Tak menutup kemungkinan, remaja dibesarkan di lingkungan di mana kesalahan tidak ditoleransi atau diabaikan ketika mencapai prestasi tertentu.

4. Takut ditinggalkan atau diabaikan

Freepik

Seringkali tidak diucapkan, tetapi perilaku ini mencerminkan keyakinan bahwa orang lain pada akhirnya akan pergi.

Misalnya, remaja kesulitan mengakhiri interaksi relasional, dengan berbicara berlama-lama sambil minum kopi, atau merasa ditolak jika panggilan atau pesan teks tidak dibalas dengan cepat, hingga percaya bahwa ketika orang lain diam atau bahkan marah, berarti mereka “tidak menyukai/menyayanginya lagi”.

Ini adalah akibat dari ditinggalkan secara fisik (bahkan melalui kematian) oleh salah satu atau kedua orangtua anak.

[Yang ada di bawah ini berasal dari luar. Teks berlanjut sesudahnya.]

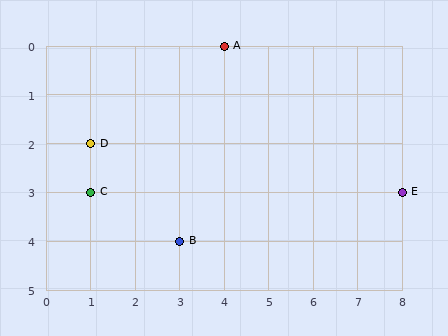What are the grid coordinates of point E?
Point E is at grid coordinates (8, 3).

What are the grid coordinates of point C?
Point C is at grid coordinates (1, 3).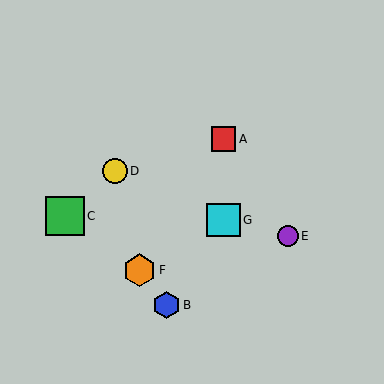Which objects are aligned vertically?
Objects A, G are aligned vertically.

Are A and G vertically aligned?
Yes, both are at x≈223.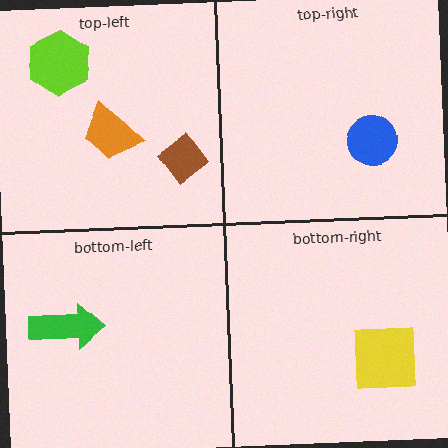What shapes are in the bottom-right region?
The yellow square.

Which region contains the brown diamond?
The top-left region.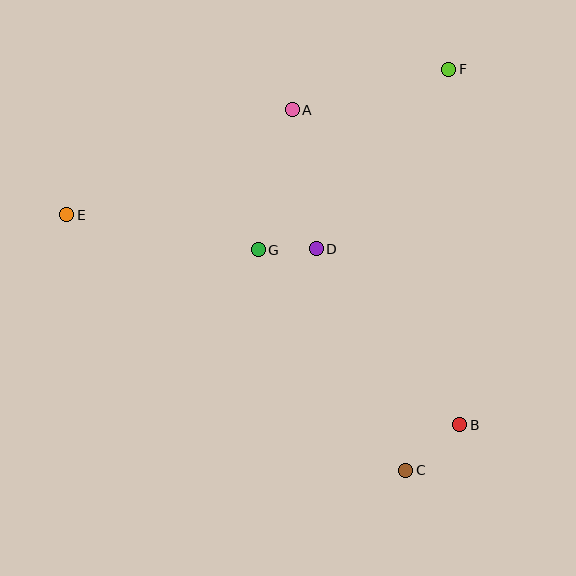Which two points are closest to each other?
Points D and G are closest to each other.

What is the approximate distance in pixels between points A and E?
The distance between A and E is approximately 249 pixels.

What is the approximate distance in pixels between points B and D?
The distance between B and D is approximately 227 pixels.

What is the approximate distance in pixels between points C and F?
The distance between C and F is approximately 403 pixels.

Tetapi ini juga dapat terjadi ketika salah satu atau kedua orangtua anak yang secara emosional jauh. Artinya mereka tidak hadir untuk menemani anak dalam keadaan sulit dan tertutup.

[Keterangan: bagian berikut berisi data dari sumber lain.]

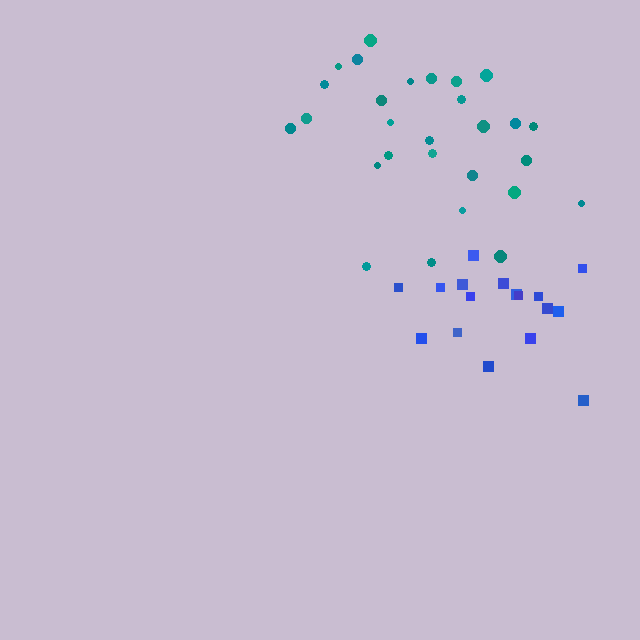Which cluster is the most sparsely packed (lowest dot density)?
Teal.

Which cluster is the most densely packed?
Blue.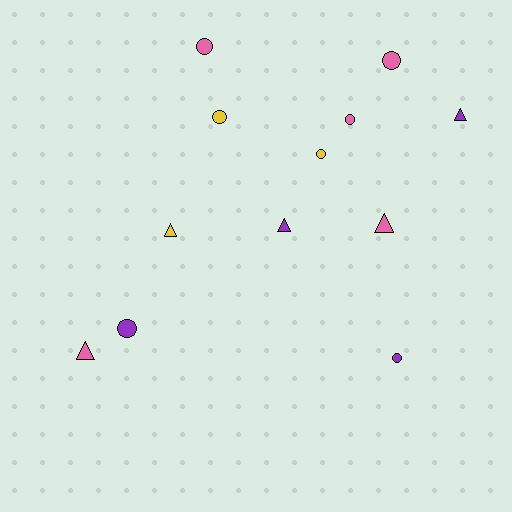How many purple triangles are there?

5. Tidak mau bergantung pada orang lain dengan berlebihan

Freepik/pvproductions

Salah satu tanda lainnya dari trauma relasional adalah kemandirian. Meskipun mungkin dianggap baik bagi tumbuh kembang remaja, apa yang sering tampak sebagai kemandirian ini ternyata berakar pada keyakinan "Saya sendiri.".

Remaja menganggap bahwa orang lain tidak bisa atau tidak mau membantunya, dan bertanya itu memalukan, sehingga anak harus berusaha mencari tahu sendiri. Akibatnya remaja seringkali mengisolasi diri sendiri, kesepian, dan lebih banyak rasa malu.

Nah itulah beberapa tanda trauma relasional pada remaja yang harus diwaspadai. Ketika anak menunjukkan tanda-tanda di atas, segeralah berkonsultasi dengan psikolog anak atau keluarga. Hindari melakukan self-diagnosed yang bisa membuat gangguan sebenarnya terabaikan dan memperparah kondisi kesehatan mental.

Meskipun mengatasi trauma relasional bisa sulit, tetap ada kemungkinan untuk menyembuhkannya dengan terapi hingga obat-obatan. Remaja juga bisa belajar bagaimana menghadapinya dengan cara yang sehat.